Estela não sabia qual era o humor dele naquele momento, nem entendia por que ele tinha vindo até ali de repente.
O que ele estava fazendo era perigoso demais.
As mãos dela suavam de nervoso, mas ela não ousava chamá-lo pelo nome, com medo de assustá-lo e fazer com que ele perdesse o equilíbrio e algo acontecesse.
Pensando nisso, ela desacelerou a respiração, suavizou os passos e avançou dois passos em direção ao terraço.
Mas mal tinha dado dois passos quando Rafael, como se tivesse olhos nas costas, falou com naturalidade:
— Estela.
Ela parou.
Rafael não se virou. Continuou olhando para longe, a voz suave:
— O sol já vai nascer.
Estela olhou para o horizonte.
O céu que ainda estava nublado começava a clarear.
Uma faixa estreita de dourado surgia no horizonte, o azul profundo se estendia sem nuvens, bonito como uma tela recém-pintada.
Estela ficou um instante imóvel.
De repente, sentiu uma calma estranha por dentro.

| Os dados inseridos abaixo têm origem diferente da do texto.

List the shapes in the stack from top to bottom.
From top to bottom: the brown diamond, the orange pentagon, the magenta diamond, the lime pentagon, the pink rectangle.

Fazia muito tempo que não via o nascer do sol de tão perto.
Antes, a mãe costumava levá-la para subir montanhas, ir à praia, ver o nascer e o pôr do sol.
Mas nos cinco anos de casamento, ela acordava cedo para limpar a mansão, resolver os assuntos da casa, todos os dias ocupada sem parar.
Quase nunca mais viu o nascer do sol.
Sem saber por quê, Estela caminhou até Rafael e, imitando-o, subiu também na beira do terraço.
Assim que subiu, a altura de trinta e dois andares fez sua visão escurecer por um instante.
As pernas cederam levemente.
— Cuidado. — Rafael a segurou.
Ela se sentou ao lado dele, sentindo algo estranho no peito.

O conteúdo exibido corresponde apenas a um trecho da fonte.